Three notes after reading, the first one being glaringly disingenuous and weird:

> The Tax Justice Network’s review – co-published with Patriotic Millionaires UK and Tax Justice UK – of the Henley report finds that the number of millionaires claimed by Henley & Partners to be leaving countries in “exodus” in 2024 represented near-0% of those countries’ millionaire populations. For example, the 9500 millionaires widely reported to be leaving the UK in 2024 represented 0.3% of the UK’s 3.06 million millionaires.

#1: The data is completely arbitrary, incorrectly compared, and adds no new insights.

The tax changes, AFAIK, are specifically aimed at generating more tax revenue from the foreign millionaires who have been using the UK's non-dom tax advantages, by getting rid of that status.

The counter rhetoric was "if even a fraction of those millionaires leave, the UK will actually lose tax revenue instead."

This article does not report on any actual adjusted numbers to the 9500 millionaires reported leaving, it just says "guys we have a lot more millionaires" — vast majority of whom are not foreign / dom-status, and therefore will not be affected anyways.
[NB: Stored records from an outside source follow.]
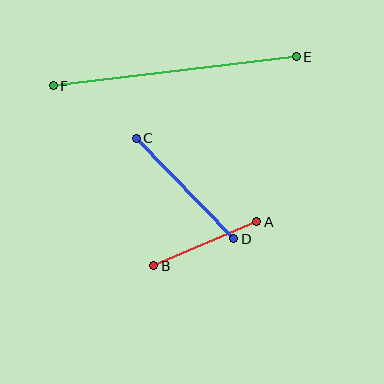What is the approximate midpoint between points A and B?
The midpoint is at approximately (205, 244) pixels.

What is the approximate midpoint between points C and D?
The midpoint is at approximately (185, 188) pixels.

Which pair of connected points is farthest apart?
Points E and F are farthest apart.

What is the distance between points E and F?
The distance is approximately 245 pixels.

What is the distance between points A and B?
The distance is approximately 112 pixels.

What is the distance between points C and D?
The distance is approximately 140 pixels.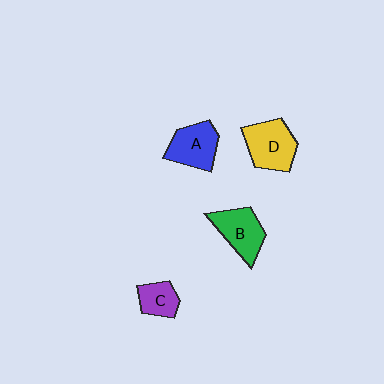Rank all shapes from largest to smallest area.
From largest to smallest: D (yellow), A (blue), B (green), C (purple).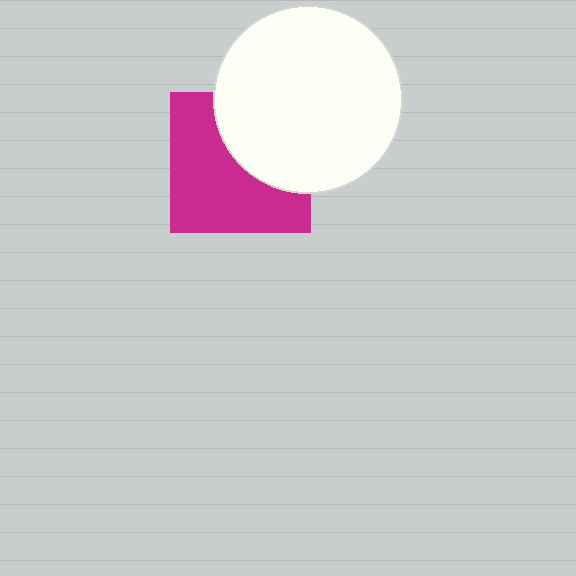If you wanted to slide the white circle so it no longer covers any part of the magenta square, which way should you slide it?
Slide it toward the upper-right — that is the most direct way to separate the two shapes.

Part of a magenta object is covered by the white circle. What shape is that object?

No new tax revenue from them by eliminating non-dom status. It's apples-to-oranges.

Basically, they're not even using the correct denominator (foreign millionaires).

#2: This was written by an organization seeking to end tax havens, which doesn't really acknowledge that, while calling out the bias of the original report by the organization that helps secure golden visas.

#3: "credited for the UK Labour government’s decision to weaken tax reforms" — it sounds like the original government decision wasn't even passed, though I'm not sure about this, it would mean that you can't say "X didn't cause Y as was predicted" when X didn't actually occur in full.

ghurtado 9 hours ago | parent [-]

If you are going to quote half the article (that I've just read) to make your point, I'm definitely not going to make it to the end of your comment.

I don't need to read it again, thank you.

lowkey_ 9 hours ago | parent [-]

TL;DR:

They're using the wrong denominator, comparing apples-to-oranges. They aren't actually revealing that an exodus didn't occur, they aren't debating any numbers or adding any new data.

I added context for people who aren't familiar with the UK non-dom status, or the original intention of the legislation.

They're also a very biased organization, same as the organization behind the original report apparently.